The other approach is to subsample the data so that the levels of the covariates are approximately constant. For example, here is a subset that considers workers between the ages of 30 and 35 with between 10 to 12 years of education and working in the sales sector of the economy:
small <- subset(Cps, age <=35 & age >= 30 &
educ>=10 & educ <=12 &
sector=="sales" )
The choice of these particular levels of age
, educ
, and sector
is arbitrary, but you need to choose some level if you want to hold the covariates appproximately constant.
The subset of the data can be used to fit a simple model:
mod4 <- lm( wage ~ sex, data = small)
summary(mod4)
##
## Call:
## lm(formula = wage ~ sex, data = small)
##
## Residuals:
## 10 156 195
## 0.5 0.0 -0.5
##
## Coefficients:
## Estimate Std. Error t value Pr(>|t|)
## (Intercept) 4.500 0.500 9.000 0.0704 .

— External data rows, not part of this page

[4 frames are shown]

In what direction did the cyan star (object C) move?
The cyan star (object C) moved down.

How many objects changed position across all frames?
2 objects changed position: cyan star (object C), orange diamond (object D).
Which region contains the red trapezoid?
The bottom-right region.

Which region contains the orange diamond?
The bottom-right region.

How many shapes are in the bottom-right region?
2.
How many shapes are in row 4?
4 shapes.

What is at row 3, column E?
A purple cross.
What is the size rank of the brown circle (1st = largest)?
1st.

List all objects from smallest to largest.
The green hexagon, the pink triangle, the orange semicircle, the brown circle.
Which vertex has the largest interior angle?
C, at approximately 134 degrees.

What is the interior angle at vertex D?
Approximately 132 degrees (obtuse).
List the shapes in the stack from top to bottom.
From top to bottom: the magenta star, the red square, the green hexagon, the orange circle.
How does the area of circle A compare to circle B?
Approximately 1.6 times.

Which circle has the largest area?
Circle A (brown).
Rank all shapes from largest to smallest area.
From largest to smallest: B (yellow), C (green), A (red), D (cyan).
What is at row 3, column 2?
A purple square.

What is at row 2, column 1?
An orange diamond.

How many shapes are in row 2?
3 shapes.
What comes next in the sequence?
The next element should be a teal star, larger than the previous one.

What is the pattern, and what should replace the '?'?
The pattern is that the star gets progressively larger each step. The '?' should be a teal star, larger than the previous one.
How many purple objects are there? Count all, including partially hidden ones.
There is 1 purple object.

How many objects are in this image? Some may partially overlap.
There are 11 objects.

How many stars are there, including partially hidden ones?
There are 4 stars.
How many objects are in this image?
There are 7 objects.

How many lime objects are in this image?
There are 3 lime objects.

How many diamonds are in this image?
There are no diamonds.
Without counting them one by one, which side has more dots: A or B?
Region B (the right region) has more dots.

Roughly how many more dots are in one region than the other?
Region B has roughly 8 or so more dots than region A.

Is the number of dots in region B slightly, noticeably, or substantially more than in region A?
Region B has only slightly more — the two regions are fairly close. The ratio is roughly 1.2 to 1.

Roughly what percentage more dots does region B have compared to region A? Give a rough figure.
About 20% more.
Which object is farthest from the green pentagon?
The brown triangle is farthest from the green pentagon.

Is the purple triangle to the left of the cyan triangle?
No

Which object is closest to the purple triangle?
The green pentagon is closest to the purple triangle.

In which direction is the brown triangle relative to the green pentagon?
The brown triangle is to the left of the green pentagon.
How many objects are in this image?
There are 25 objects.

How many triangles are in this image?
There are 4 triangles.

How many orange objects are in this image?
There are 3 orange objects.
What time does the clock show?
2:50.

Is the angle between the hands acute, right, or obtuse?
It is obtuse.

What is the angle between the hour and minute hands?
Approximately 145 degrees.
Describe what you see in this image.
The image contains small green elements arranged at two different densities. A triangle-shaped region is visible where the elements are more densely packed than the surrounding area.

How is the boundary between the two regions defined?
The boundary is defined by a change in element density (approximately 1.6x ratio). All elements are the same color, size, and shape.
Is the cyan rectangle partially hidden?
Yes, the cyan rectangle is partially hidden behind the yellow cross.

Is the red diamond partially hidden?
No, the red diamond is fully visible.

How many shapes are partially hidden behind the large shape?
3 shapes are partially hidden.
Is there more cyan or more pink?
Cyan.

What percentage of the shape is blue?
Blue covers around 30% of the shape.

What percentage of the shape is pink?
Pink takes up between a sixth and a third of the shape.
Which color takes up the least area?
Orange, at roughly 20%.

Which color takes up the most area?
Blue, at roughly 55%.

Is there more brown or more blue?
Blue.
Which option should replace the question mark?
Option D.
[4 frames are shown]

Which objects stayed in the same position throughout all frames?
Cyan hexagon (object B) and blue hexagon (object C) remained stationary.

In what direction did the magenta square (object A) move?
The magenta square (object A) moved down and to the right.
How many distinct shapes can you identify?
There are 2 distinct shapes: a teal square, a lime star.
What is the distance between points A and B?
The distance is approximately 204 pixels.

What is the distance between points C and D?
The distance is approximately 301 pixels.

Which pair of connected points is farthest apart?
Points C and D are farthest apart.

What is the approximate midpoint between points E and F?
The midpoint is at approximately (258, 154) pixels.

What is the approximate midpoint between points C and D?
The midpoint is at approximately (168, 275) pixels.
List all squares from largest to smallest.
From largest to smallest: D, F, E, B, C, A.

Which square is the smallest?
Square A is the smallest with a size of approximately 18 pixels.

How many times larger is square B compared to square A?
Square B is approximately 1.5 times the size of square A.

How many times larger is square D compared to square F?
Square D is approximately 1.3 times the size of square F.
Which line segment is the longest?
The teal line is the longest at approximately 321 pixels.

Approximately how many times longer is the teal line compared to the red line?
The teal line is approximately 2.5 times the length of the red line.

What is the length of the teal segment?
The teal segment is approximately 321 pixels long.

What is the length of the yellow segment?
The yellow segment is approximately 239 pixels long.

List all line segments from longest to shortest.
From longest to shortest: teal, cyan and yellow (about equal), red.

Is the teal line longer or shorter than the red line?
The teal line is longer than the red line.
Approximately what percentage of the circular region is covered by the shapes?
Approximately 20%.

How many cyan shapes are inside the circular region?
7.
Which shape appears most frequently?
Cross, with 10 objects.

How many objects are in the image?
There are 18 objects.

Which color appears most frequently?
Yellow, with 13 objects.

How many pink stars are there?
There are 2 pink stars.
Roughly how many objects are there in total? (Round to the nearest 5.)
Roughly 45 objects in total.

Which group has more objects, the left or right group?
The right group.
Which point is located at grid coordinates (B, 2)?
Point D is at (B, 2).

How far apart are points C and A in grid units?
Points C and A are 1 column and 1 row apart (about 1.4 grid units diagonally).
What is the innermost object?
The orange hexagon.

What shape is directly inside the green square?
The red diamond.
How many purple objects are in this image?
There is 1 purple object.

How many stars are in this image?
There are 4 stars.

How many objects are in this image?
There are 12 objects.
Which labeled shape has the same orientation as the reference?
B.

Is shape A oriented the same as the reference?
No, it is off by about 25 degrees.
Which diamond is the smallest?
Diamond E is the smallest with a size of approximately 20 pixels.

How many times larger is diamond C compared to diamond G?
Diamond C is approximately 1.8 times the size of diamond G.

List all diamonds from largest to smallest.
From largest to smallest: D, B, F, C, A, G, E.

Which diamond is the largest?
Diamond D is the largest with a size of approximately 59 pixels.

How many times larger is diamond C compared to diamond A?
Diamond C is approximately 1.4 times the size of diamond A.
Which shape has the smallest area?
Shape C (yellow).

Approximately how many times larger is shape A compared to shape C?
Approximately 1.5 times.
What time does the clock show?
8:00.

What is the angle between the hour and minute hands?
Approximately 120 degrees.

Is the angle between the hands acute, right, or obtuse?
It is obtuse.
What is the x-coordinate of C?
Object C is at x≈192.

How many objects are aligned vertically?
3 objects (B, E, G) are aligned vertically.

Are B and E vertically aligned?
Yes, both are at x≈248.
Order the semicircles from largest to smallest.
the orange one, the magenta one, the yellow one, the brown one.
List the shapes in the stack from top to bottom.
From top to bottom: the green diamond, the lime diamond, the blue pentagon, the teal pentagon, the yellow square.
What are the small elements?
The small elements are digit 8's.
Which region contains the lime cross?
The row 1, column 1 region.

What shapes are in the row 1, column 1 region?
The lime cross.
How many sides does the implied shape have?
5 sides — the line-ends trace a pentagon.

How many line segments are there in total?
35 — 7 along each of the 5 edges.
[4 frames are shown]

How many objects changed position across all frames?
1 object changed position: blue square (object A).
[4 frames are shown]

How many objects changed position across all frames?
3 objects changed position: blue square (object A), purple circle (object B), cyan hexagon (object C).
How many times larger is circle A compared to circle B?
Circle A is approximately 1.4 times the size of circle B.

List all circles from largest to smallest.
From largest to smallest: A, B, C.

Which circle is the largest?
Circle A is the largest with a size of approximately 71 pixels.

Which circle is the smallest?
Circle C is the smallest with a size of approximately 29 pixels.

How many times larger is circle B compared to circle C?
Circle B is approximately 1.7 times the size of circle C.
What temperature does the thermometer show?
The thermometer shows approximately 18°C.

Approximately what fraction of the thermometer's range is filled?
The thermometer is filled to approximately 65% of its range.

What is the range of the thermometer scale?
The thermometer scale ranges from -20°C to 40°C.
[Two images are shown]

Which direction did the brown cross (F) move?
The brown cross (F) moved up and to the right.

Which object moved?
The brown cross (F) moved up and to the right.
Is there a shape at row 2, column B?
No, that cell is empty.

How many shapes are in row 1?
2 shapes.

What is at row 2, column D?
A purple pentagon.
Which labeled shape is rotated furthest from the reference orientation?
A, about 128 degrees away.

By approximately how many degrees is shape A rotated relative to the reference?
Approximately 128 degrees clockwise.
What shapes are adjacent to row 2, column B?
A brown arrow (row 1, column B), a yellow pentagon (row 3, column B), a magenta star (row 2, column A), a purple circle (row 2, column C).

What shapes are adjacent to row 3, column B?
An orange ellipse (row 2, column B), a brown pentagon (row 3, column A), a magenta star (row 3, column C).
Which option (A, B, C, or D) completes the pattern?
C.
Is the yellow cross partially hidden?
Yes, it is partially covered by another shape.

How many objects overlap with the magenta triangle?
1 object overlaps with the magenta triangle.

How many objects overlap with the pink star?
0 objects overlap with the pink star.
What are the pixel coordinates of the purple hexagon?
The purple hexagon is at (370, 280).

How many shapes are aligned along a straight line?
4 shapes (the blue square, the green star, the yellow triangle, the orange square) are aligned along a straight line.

## sexM 4.500 0.866 5.196 0.1210
## ---
## Signif. codes: 0 '***' 0.001 '**' 0.01 '*' 0.05 '.' 0.1 ' ' 1
##
## Residual standard error: 0.7071 on 1 degrees of freedom
## Multiple R-squared: 0.9643, Adjusted R-squared: 0.9286
## F-statistic: 27 on 1 and 1 DF, p-value: 0.121
At first glance, there might seem to be nothing wrong with this approach and, indeed, for very large data sets it can be effective. In this case, however, there are only 3 cases that satisfy the various criteria: two women and one man.
table( small$sex )
##
## F M
## 2 1
So, the $4.50 difference between the sexes and wages depends entirely on the data from a single male! (Chapter @ref(“chap:confidence”) describes how to assess the precision of model coefficients. This one works out to be 4.50±11.00 — not at all precise.)